The process for making H202 is complex. An organic solution called working solution is the key to creating the H202 molecule, which then recycles to begin the process again. The working solution first enters the hydrogenators, where hydrogen gas contacts a catalyst of palladium chloride coated out as palladium metal on alumina particles. The palladium chloride comes in a solution form in 5 gallon pails, costing multiple thousands of dollars per pail. After the catalyst is filtered out, the working solution goes into the oxidizers, where air is blown through the solution. Hydrogen grabs onto the oxygen, and forms H202, which then is extracted with water, and concentrated in distillation stills. The working solution then returns and is ready to run through the loop once more.

That is a highly simplified version of the process. In practice, there is art involved. The active chemicals in the working solution can degrade over time. Therefore it is necessary to divert a side stream of working solution to flow through alumina, where the impurities that form in the hydrogenation step absorb onto the alumina. The whole process with the catalyst and the hydrogenation step is labor intensive, and it is always necessary to withdraw a portion of the catalyst and replace with fresh catalyst. To prevent that expense, and to achieve higher yield, the plant I worked at had invested in what is called a fixed bed hydrogenation system. This had shown impressive results in lab-scale testing, and in pilot plant testing, where 5-gallon sized vessels were used to prove the effectiveness before you built a 1000-gallon facility for commercial production. The new commercial facility was commissioned, and put in service.
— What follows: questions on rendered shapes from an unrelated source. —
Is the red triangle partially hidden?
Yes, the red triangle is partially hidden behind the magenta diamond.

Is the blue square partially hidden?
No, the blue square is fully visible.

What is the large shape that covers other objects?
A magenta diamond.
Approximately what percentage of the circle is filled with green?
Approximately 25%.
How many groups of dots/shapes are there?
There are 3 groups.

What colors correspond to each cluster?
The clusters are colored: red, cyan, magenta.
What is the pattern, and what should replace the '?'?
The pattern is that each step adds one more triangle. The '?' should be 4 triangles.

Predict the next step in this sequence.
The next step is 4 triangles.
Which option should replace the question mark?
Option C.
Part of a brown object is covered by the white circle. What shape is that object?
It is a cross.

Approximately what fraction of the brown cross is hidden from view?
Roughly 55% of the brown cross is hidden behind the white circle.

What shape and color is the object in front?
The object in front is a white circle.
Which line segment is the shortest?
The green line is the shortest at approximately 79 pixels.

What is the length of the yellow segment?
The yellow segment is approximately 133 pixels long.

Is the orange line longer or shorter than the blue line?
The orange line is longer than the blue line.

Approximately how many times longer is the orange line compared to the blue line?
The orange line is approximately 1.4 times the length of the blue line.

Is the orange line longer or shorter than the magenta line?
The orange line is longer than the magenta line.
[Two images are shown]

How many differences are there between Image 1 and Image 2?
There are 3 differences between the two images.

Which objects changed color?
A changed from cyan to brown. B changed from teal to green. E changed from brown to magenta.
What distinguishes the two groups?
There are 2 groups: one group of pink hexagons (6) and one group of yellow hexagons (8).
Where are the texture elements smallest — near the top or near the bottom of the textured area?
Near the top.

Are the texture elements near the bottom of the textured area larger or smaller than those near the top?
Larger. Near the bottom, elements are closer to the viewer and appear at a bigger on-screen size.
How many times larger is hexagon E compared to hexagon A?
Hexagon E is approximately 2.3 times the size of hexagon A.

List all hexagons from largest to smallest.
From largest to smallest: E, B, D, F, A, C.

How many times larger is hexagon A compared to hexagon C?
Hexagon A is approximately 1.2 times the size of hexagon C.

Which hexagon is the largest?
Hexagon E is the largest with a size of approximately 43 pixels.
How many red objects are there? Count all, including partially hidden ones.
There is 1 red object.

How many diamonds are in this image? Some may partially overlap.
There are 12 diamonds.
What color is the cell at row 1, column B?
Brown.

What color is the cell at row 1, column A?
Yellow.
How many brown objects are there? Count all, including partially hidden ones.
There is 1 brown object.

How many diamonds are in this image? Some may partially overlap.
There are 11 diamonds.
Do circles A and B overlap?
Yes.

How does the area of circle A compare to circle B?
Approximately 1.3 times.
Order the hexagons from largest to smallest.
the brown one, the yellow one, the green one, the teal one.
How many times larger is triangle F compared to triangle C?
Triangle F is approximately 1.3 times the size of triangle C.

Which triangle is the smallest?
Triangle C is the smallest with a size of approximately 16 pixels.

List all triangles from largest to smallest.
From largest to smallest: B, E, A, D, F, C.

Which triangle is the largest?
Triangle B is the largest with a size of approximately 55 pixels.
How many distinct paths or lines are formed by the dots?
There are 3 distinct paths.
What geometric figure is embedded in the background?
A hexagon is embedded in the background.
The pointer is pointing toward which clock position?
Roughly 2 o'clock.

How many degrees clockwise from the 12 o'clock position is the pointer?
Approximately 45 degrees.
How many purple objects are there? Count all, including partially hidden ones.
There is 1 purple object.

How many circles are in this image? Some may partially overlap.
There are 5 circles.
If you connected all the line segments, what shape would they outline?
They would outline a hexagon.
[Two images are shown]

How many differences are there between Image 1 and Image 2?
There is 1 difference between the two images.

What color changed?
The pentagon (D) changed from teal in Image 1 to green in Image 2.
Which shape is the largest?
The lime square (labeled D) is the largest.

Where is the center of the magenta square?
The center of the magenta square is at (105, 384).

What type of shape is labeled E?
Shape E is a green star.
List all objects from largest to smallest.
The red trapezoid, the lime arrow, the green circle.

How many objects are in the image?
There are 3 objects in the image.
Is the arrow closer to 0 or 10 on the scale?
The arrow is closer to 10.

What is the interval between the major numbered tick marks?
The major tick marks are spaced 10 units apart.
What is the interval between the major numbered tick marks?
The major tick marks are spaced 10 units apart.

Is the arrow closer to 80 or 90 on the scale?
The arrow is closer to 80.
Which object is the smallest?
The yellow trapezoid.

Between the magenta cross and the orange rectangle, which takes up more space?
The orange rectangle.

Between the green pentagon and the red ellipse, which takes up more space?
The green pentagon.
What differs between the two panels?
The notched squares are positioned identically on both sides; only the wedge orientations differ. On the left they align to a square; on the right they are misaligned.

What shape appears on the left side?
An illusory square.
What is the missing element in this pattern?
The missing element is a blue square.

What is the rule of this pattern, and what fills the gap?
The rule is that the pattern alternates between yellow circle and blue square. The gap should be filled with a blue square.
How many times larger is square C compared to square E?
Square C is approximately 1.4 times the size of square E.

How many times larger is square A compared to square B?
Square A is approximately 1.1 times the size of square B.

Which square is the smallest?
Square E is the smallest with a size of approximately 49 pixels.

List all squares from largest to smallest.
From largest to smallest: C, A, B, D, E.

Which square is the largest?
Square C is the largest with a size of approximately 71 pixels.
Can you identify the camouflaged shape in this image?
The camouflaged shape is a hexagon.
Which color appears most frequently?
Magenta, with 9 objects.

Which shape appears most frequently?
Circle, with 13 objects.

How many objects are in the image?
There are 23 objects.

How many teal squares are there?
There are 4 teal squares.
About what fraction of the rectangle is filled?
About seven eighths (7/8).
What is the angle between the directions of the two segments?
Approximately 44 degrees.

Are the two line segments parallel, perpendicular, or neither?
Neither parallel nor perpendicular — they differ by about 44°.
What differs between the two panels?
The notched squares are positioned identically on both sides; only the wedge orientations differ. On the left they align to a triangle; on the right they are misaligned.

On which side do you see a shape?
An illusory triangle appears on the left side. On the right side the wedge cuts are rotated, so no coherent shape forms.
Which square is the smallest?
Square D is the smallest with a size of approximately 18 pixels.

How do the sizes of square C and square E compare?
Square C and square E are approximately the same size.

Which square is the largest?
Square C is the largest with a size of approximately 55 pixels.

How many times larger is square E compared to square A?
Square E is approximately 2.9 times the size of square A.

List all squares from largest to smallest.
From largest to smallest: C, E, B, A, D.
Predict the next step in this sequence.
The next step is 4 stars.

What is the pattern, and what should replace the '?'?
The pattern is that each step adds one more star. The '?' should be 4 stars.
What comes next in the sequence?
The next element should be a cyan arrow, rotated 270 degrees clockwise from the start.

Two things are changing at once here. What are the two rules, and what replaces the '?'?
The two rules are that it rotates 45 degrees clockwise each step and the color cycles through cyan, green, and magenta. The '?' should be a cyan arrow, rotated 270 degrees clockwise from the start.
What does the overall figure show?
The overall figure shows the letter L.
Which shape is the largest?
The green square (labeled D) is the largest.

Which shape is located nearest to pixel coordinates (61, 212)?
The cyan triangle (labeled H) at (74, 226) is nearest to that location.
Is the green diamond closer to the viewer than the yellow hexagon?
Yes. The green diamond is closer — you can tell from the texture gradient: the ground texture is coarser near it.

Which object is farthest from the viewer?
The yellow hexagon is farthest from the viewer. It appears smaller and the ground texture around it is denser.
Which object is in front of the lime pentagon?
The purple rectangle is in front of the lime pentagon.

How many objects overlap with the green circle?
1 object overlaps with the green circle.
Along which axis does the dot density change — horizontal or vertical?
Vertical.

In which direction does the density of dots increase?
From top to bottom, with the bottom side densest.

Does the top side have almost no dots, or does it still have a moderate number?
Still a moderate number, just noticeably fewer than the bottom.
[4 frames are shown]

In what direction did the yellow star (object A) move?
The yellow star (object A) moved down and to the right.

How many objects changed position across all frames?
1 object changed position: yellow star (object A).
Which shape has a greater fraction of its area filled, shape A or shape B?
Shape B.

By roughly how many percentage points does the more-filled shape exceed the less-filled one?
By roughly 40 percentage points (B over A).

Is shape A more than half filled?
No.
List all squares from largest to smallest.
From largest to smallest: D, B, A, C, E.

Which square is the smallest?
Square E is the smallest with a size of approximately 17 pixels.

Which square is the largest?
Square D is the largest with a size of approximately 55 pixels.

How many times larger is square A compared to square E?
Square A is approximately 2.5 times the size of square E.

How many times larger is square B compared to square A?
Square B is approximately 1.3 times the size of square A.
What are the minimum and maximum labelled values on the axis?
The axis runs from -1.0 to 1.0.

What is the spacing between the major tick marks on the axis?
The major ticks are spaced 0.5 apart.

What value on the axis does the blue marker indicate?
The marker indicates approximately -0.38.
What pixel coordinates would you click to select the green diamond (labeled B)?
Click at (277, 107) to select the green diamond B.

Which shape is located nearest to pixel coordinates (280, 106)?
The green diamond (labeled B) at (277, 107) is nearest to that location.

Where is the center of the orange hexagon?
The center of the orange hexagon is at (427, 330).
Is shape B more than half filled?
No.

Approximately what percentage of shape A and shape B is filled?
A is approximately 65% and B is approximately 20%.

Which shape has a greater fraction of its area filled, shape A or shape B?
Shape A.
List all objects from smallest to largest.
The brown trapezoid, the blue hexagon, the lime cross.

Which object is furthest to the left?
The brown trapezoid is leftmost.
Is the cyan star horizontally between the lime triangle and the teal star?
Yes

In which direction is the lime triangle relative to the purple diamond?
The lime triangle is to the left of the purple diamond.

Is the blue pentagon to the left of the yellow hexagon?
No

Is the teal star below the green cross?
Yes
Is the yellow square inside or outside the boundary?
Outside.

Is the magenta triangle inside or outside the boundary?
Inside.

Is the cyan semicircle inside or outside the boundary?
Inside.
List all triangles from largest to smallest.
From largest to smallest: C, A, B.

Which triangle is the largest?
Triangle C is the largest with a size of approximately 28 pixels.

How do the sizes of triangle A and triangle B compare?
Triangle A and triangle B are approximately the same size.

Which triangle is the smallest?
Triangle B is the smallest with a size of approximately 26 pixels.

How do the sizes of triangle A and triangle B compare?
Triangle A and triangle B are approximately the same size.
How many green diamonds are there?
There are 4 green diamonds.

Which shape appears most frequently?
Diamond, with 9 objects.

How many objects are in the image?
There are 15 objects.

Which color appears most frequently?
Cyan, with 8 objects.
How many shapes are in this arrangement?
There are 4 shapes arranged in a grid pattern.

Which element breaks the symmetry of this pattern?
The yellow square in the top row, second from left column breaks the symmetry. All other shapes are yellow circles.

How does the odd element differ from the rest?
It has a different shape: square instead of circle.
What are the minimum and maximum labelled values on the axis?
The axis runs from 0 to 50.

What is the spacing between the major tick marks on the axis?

But problems developed very rapidly. Even though the pilot plant testing did not show it, the commercial scale facility developed some hot spots inside the hydrogenator. This caused the active compound in the working solution to degrade much more rapidly than inside of the fluid bed hydrogenators. Since the investment in the working solution was several million dollars, it became imperative to find some way to reverse the damage. Lab work was expedited, and a solution was identified. They needed some engineer to manage the project and get the equipment ordered, installed, and functioning. I was plucked from the cyanide unit(see  Chemicals I have made – Hydrogen Cyanide ) and put in charge of the project.

It was a true baptism into project management. I got to travel to see the vessel that we were buying in the fabrication shop, up in the extreme northwest corner of New Jersey. There you were more likely to see a black bear than to see a Joisey girl. But the best part of the project was that I got to install and program a Programmable Logic Controller (PLC). Now this was back in 1980, and these were brand new toys  tools that used all of the advances in semi-conductors that were available. You could replace a whole rack of single-function logic switches, with a single unit that could do nearly unlimited functions. I had a lot of fun learning the ladder logic that went with this, and getting the system to work as intended. We started up our treatment unit – and it didn’t solve the problem. The working solution was still getting degraded, even when the fixed bed unit was operated at only a fraction of its intended production rate. The equipment I installed was abandoned, and the large fixed bed unit was shut down and eventually dismantled. But I had learned valuable skills and had managed a significant project by myself.

The manufacture of H202 is not different by chemical manufacturers. At the time I worked to make H202, all manufacturers used the process I described. Eventually, the unit I worked at was sold to another company in exchange for one of the other companies processes. I left H202 when I got a promotion to be a process supervisor for the manufacture of acrylonitrile. But that’s another story for another time.

 

2 thoughts on “Chemicals I Have Made – Hydrogen Peroxide”

  1. I am literally bubbling over with anticipation about the next chemical!

    Always interesting and explained in a fashion I can understand about 80-90% of the time.